In the first part of this series on writing the school essay, we discussed how to get started. If you missed Part 1, you can find it here.

In Part 2, we're going to look at how to gather ideas.Once you are clear on what is being asked of you, the next step is to put ideas and information together, so you can start answering the question. Generally, you will be asked a question about something you should have at least a little familiarity with. This is helpful because it means that you can get started by putting some ideas together before doing any outside research (if needed).

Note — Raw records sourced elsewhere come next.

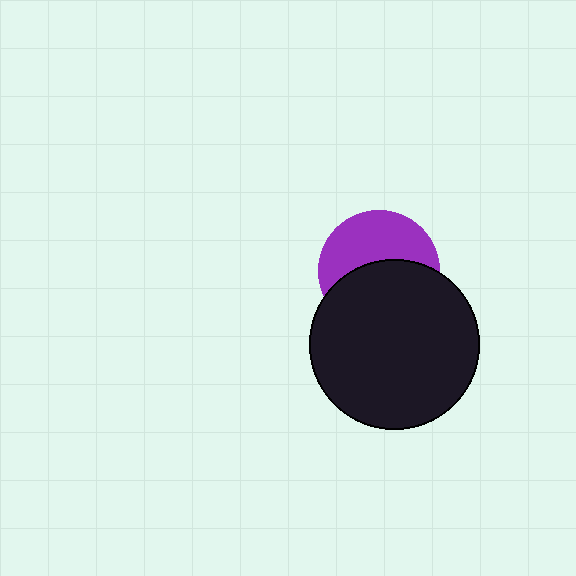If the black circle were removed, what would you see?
You would see the complete purple circle.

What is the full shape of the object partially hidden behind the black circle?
The partially hidden object is a purple circle.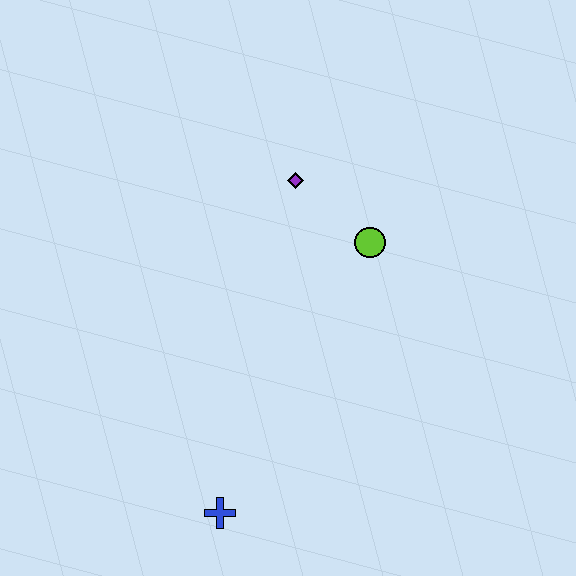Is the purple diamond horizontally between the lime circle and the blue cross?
Yes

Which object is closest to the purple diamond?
The lime circle is closest to the purple diamond.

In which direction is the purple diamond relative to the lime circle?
The purple diamond is to the left of the lime circle.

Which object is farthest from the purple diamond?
The blue cross is farthest from the purple diamond.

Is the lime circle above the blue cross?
Yes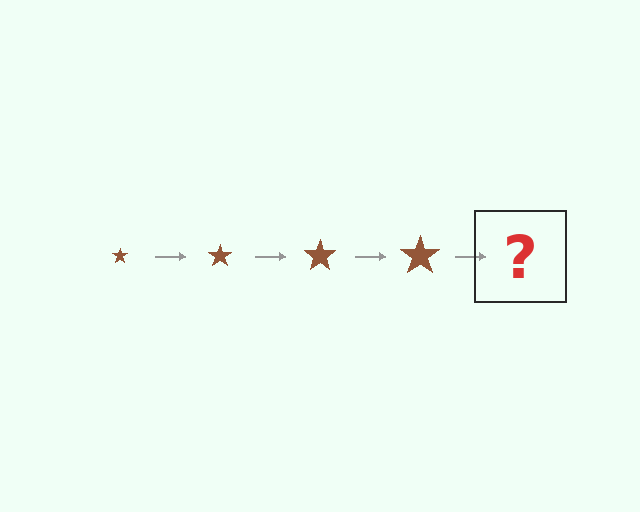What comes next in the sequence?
The next element should be a brown star, larger than the previous one.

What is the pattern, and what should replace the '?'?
The pattern is that the star gets progressively larger each step. The '?' should be a brown star, larger than the previous one.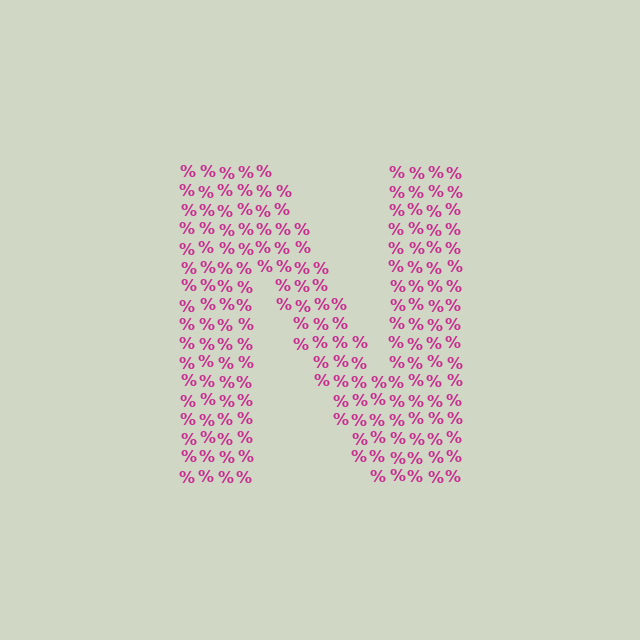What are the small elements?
The small elements are percent signs.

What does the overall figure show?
The overall figure shows the letter N.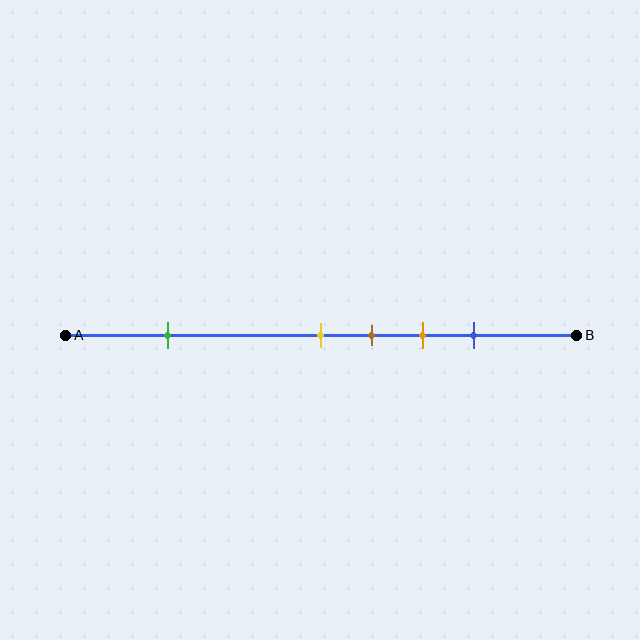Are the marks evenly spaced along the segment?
No, the marks are not evenly spaced.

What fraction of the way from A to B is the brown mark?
The brown mark is approximately 60% (0.6) of the way from A to B.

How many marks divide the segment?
There are 5 marks dividing the segment.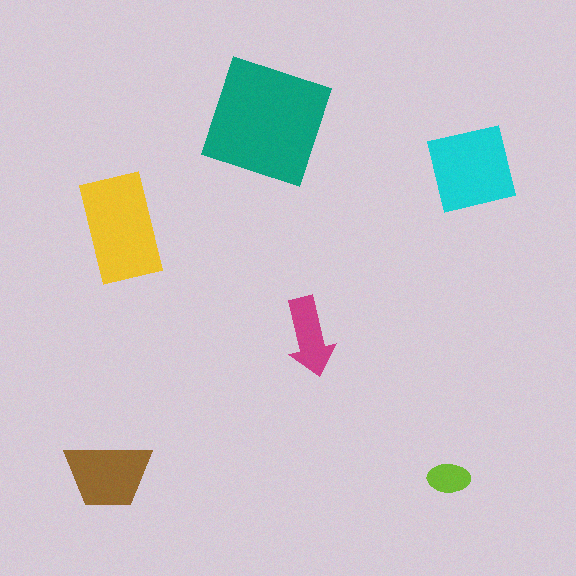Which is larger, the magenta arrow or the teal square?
The teal square.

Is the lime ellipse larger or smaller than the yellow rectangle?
Smaller.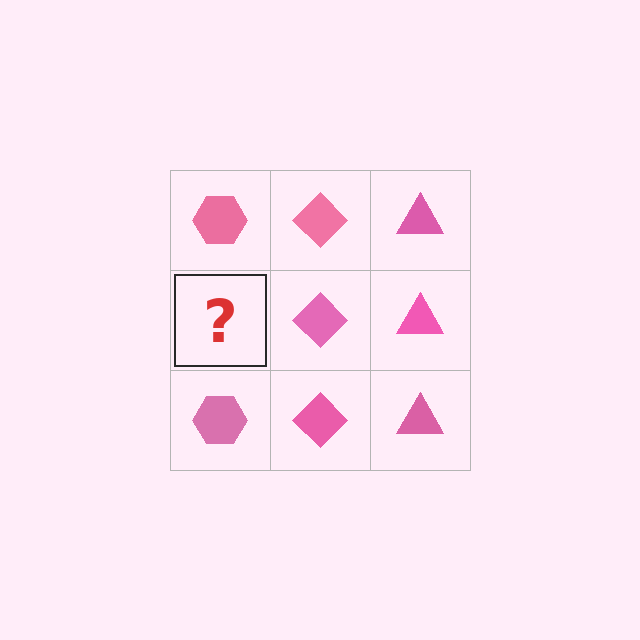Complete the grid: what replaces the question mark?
The question mark should be replaced with a pink hexagon.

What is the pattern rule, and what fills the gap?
The rule is that each column has a consistent shape. The gap should be filled with a pink hexagon.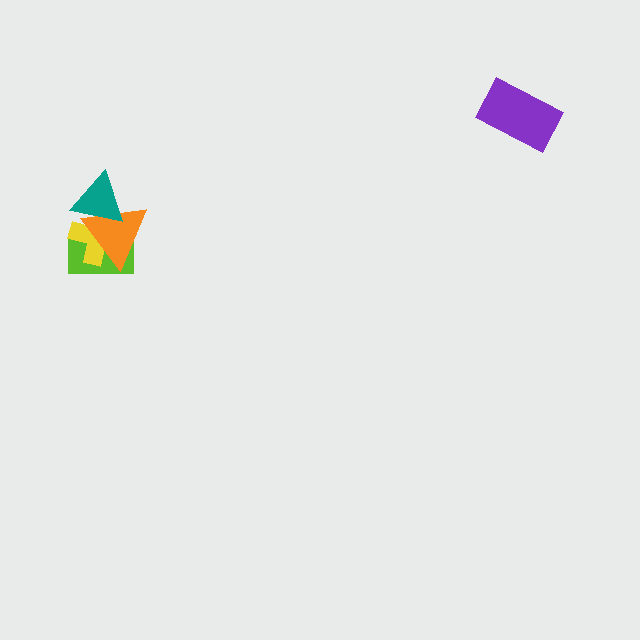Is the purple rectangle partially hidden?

The good news is that there really isn't a wrong way to gather ideas. The best thing to do is to try different methods and see what works for you. A few common techniques include:

Free Writing - Simply take out a piece of paper or open your word processor and start writing. Set a timer and put down anything that comes to mind. The only rules here are that you cannot cross out anything and you cannot stop until time is up. Many people will set their timer for 10-15 minutes, but you can go for longer. This method will help you dig out ideas that may not occur to you otherwise.
Looking to take your writing to the next level? Become a patron and get access to tutorials, workshops, and Q/A sessions to help you achieve your writing goals. Academic content is posted each week on Patreon. Subscribe to N. M. Scuri's newsletter for all things writing and editing, including upcoming live workshops and editing consultations here and get a free worksheet: "5 Questions to Get You Started on Your Writing Path."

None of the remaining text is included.